Imhotep, the Father of Medicine, Architect…

 Posted by Picasa Imhotep has been described as one of the most fascinating people of the ancient world. Considered a genius, he rose from the ranks of the none royals of Kemet (Egypt) to become even more recognized than the pharaohs he served.

Called the Father of Medicine, Imhotep outlined more than ninety anatomical terms and forty-eight injuries in a papyrus he wrote, known today as the Edwin Smith Papyrus. Historians tell us that Imhotep "diagnosed and treated over 200 diseases, i.e., 15 diseases of the abdomen, 11 of the bladder, 10 of the rectum, 29 of the eyes, and 18 of the skin, hair, nails and tongue. Imhotep treated tuberculosis, gallstones, appendicitis, gout and arthritis. He also performed surgery and practiced some dentistry. Imhotep extracted medicine from plants. He also knew the position and function of the vital organs and circulation of the blood system."

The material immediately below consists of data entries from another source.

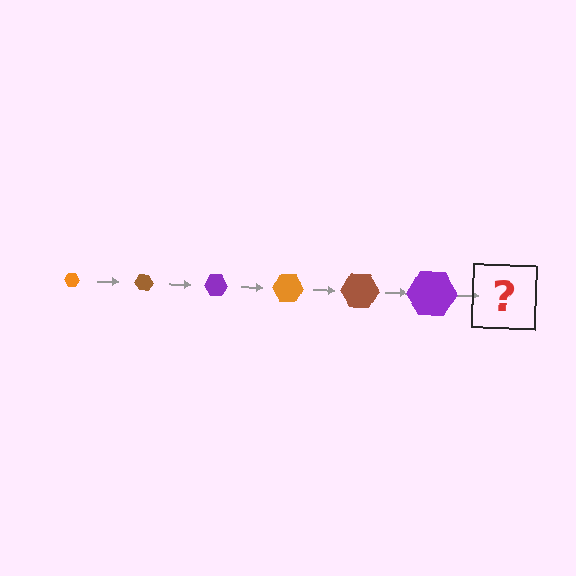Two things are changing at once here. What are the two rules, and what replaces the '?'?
The two rules are that the hexagon grows larger each step and the color cycles through orange, brown, and purple. The '?' should be an orange hexagon, larger than the previous one.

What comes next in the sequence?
The next element should be an orange hexagon, larger than the previous one.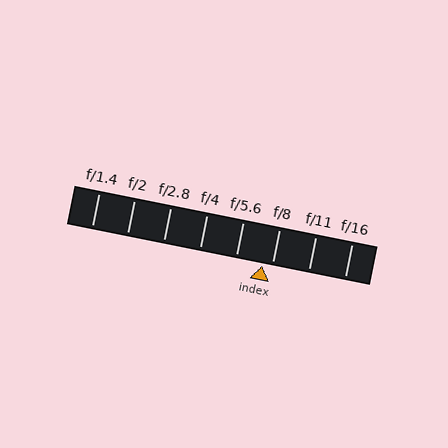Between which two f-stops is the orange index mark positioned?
The index mark is between f/5.6 and f/8.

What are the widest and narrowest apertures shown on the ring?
The widest aperture shown is f/1.4 and the narrowest is f/16.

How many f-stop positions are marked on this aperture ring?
There are 8 f-stop positions marked.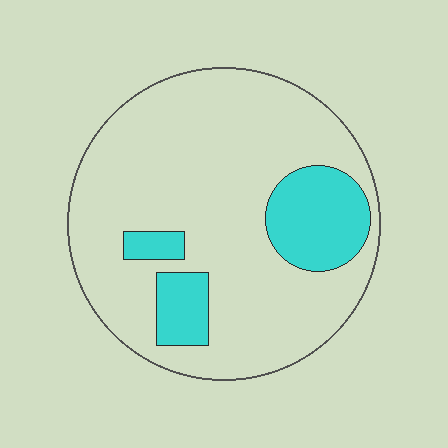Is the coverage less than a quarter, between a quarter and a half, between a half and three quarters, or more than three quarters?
Less than a quarter.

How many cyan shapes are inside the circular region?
3.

In later centuries, he was revered by the Greeks as Asclepius, the god of medicine. And it is believed that he initiated a school of medicine in Memphis, which was noted for over two-thousand years as a place of learning in the ancient world. Today, the serpent and staff symbol of the American Medical Association is derived from traditions surrounding Asclepius.

Also an architect and statesman, Imhotep is attributed with constructing the first pyramid of Egypt, the Step Pyramid, in honor of Pharaoh Djoser, at Saqqara. It still stands today and has been called one of the outstanding engineering feats of the ancient world.